Save memory by switching to generators
Since the release of PHP 5.5, we now have access to generators. Generators are a pretty cool language feature, and can allow you to save quite a bit of memory if they are used in the right places.
To demonstrate, imagine that our model has a function that fetches records from a database:
<?php
function getArticles() {
$articles = [];
$result = $this->db->query('SELECT * FROM articles');
while($record = $result->fetch(PDO::FETCH_ASSOC)) {
$articles[] = $this->mapToObject($record);
}
return $articles;
}
?>
The preceding example is a fairly common pattern in CRUD application. In the example, we’re fetching a list of records from the database, and we apply some function to the records before returning them.
Somewhere else in the application, this might be used like this in some view:
<?php
foreach($model->getArticles() as $article) {
echo "<li>", htmlspecialchars($article->title), "</li>";
}
?>
The memory problem
If our articles
table contains a lot of records, we’re storing each one
of those in the $articles
variable. This means that your “peak memory
usage” is dependent on how many records there are. For many smaller use-cases
this might not really be an issue, but sometimes you do have to work with
a lot of data.
It’s not uncommon in complex applications for the result of a function like
our getArticles
to be passed to multiple functions that mangle or modify
the data further.
Each of these functions tend to have a (foreach) loop and will grow in memory usage as the amount of data goes up.
Generators to the rescue
A generator allows you to return an ‘array-like result’ from a function, but only return one record at a time.

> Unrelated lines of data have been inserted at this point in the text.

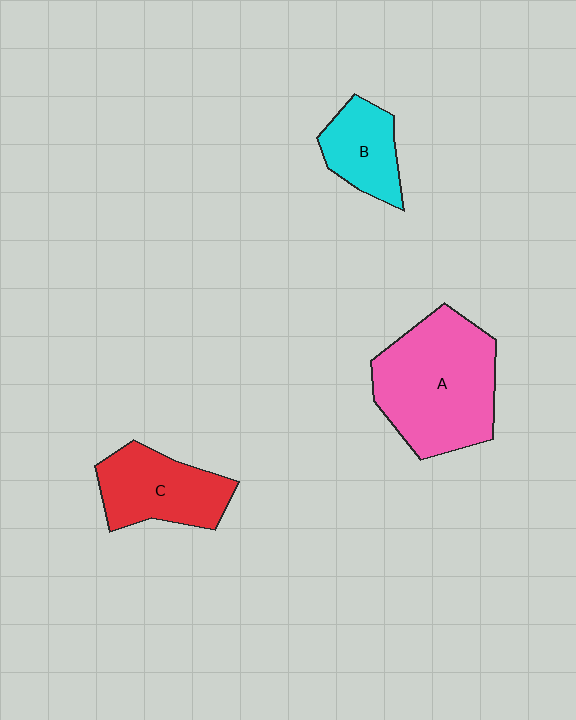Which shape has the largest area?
Shape A (pink).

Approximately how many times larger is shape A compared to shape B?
Approximately 2.3 times.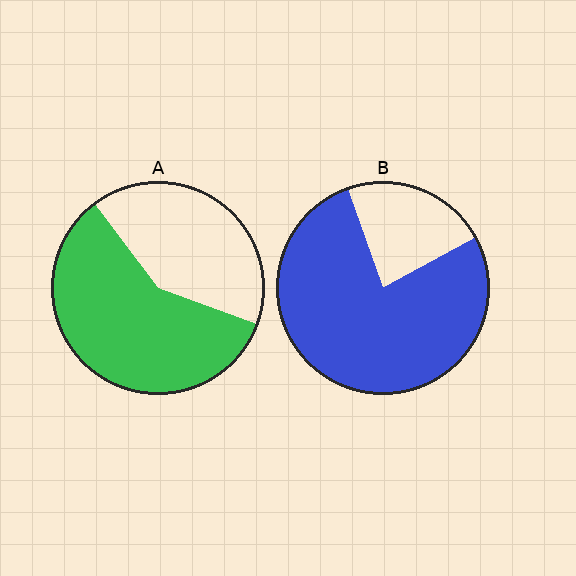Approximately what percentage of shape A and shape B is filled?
A is approximately 60% and B is approximately 80%.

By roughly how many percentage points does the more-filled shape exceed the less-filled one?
By roughly 20 percentage points (B over A).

It’s possible to convert our getArticles()
function to a generator
relatively easy. Here’s our new function:
<?php
function getArticles() {
$result = $this->db->query('SELECT * FROM articles');
while($record = $result->fetch(PDO::FETCH_ASSOC)) {
yield $this->mapToObject($record);
}
}
?>
As you can see from this, the function is actually shorter, and the
$articles
variable no longer exists.
Our earlier “view” code does not need to be modified, this still works exactly as-is:
<?php
foreach($model->getArticles() as $article) {
echo "<li>", htmlspecialchars($article->title), "</li>";
}
?>
The difference? Every time the getArticles()
method ‘generates’ a new
record, the function effectively ‘pauses’, and for every iteration of the
foreach
loop, the function is continued until it hits another yield
.
Things to look out for
The result of getArticles()
now no longer returns an array, but it actually
returns an “iterator”, which is an object.
Things like a foreach loop behave mostly the same, but not everything you can do with an array, you can do on an iterator as well.

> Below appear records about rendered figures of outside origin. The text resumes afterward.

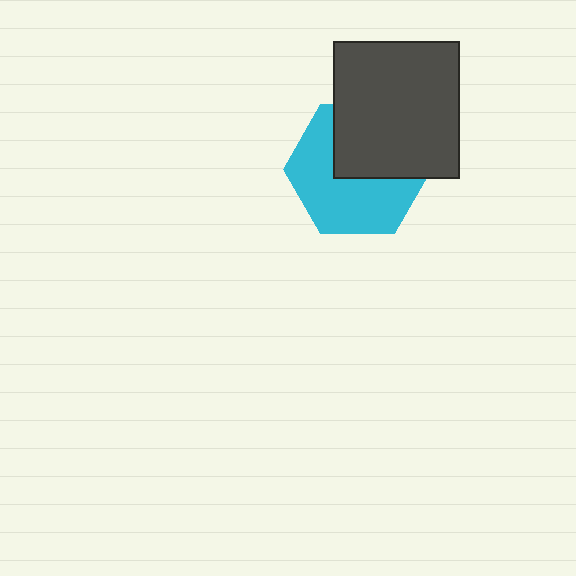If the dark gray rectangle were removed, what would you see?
You would see the complete cyan hexagon.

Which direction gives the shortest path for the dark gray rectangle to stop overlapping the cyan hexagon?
Moving up gives the shortest separation.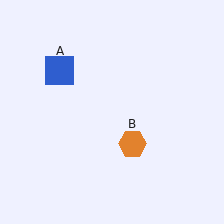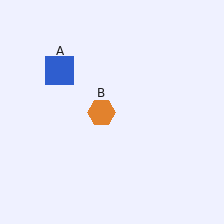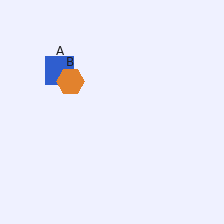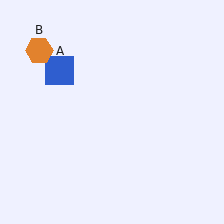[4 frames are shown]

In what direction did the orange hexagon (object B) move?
The orange hexagon (object B) moved up and to the left.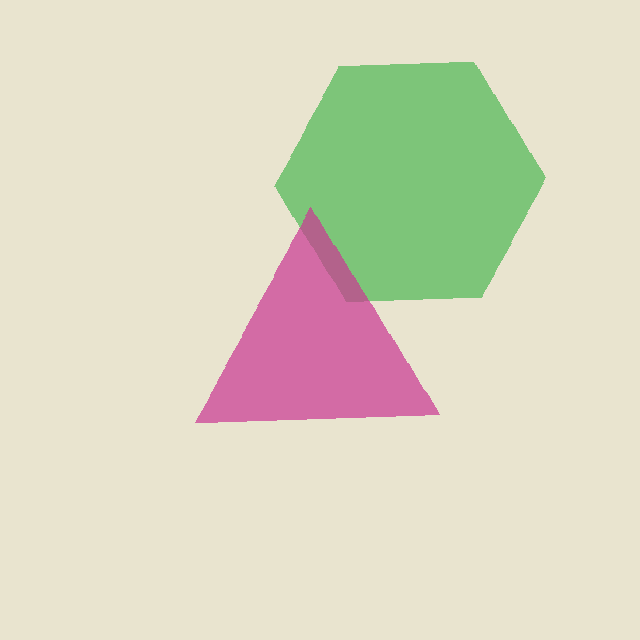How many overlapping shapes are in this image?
There are 2 overlapping shapes in the image.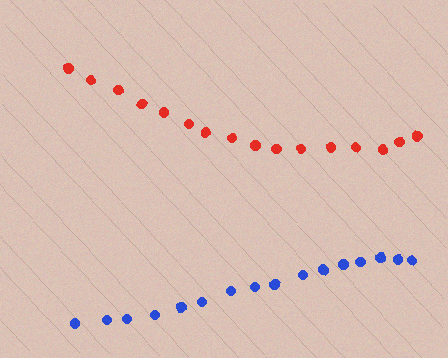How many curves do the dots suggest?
There are 2 distinct paths.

For instance, before we switched to generators, we would have been able to
access a specific record from getArticles()
like this:
<?php
$fifthArticle = $model->getArticles()[4];
?>
With generators you can no longer do this, and it will result in an error. Switching to generators means that you must access the result in sequence.
The big PHP fuck-up
Unfortunately, PHP also does not allow you to use the array traversal
functions on generators, including array_filter
, array_map
, etc.
You can first convert the result of an iterator back into an array:
<?php
$array = iterator_to_array(
$model->getArticles()
);
?>
But, converting to an array defeats the point of using generators a little bit.

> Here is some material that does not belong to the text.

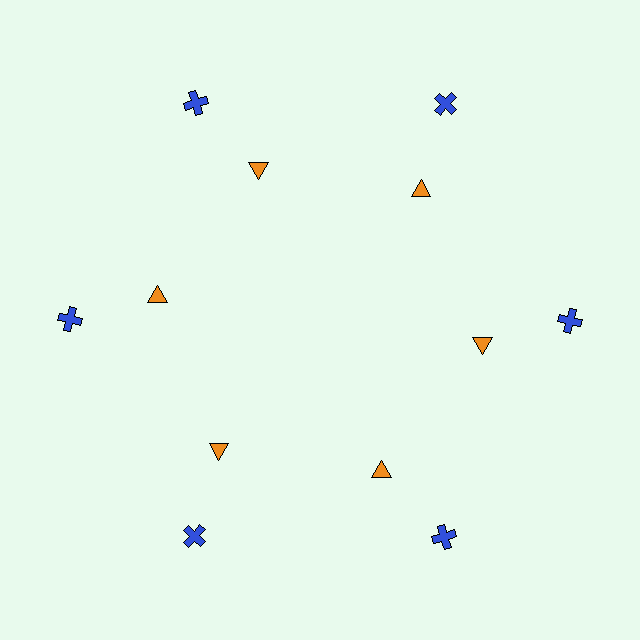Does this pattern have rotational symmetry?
Yes, this pattern has 6-fold rotational symmetry. It looks the same after rotating 60 degrees around the center.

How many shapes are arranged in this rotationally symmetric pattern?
There are 12 shapes, arranged in 6 groups of 2.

To me, this is something that can instantly get added to the infamous “fractal of bad design” article. We’ve had generators since PHP 5.5, iterators since PHP 5.0, and array_map since PHP 4.0, so PHP maintainers have had over a decade to fix this shortcoming.
Comments
Matthias Noback •
Although it doesn't fix the issue with
array_*
functions and iterators, https://github.com/nikic/iter may help bridge the gap.Evert •
Nice! Excellent link =)
stuartcarnie •
array_map and array_filter not being supported is not a mistake. Generators allow for efficient composition or pipelining. In fact, PHP already has an analog for array_filter using the \CallbackFilterIterator. It is trivial to write a MapIterator or anything else your heart desires. The problem with array_map and array_filter is they require the full array, and therefore lose the memory efficiency of generators
HappyArchLabsUser •
> Unfortunately, PHP also does not allow you to use the array traversal functions on generators, including array_filter, array_map
why u should use them if u have "foreach" ?
> foreach($model->getArticles() as $article) {
Christopher Thomas •
easy, because I can do this and it's much compact and conceptually simple
$result = array_map("trim",$input);
philjohn2 •
Even better - put it in the generator if you're going to do it in the first place anyway ...
Mark Baker •
You can simulate array_filter() and array_map() (and even array_reduce()) pretty easily for Generators:
function generator_map(Traversable $filter, Callable $callback) {
foreach ($filter as $value) {
yield $value => call_user_func($callback, $value);
}
}
function generator_reduce(Traversable $filter, Callable $callback, $initial=0.0) {
$result = $initial;
foreach($filter as $value) {
$result = call_user_func($callback, $value, $result);
}
yield $result;
}
Johannes •
Mind that the PDOStatement is an Iterator (more precise: Traversable) already.
You can therefore simplify getArticles to this:
function getArticles() {
return $this->db->query('SELECT * FROM articles');
}
No need for generators there.
Also by using Iterators you can also use a custom Iterator to do the mapping:
class HTMLListIterator extends IteratorIterator {
public function __construct(Traversable $inner) {
// PDOStatement is a Traversable, which doesn't have a "current"
// method, therefore we wrap it, so we have a current() in the
// function below
parent::__construct(new IteratorIterator($inner));
}
public function current() {
return "<li>", htmlspecialchars($this->getInnerIterator()->current()->title), "</li>";
}
}
foreach(new HTMLListIterator($model->getArticles()) as $article) {
echo $article;
}
The interesting effect here (maybe not so much in that specific example, but abstract it a bit ...) is that we separate different aspects. If we want to replace the database with an array or some other source we don't have to change any other code. If we want to use the same formatting somewhere else (i.e. to write a rendered cache file) we can re-use it etc.
Iterators are really powerful, but you need some boilerplate ... and be careful to understand what's going one lateron.
Matrix AI •
If you use `rowCount()` on a PDOStatement, does this end up counting through all the rows to get you the number, thus defeating the purpose of using the same PDOStatement as an iterator? Or is there another way to find out whether there are any results without doing any iteration?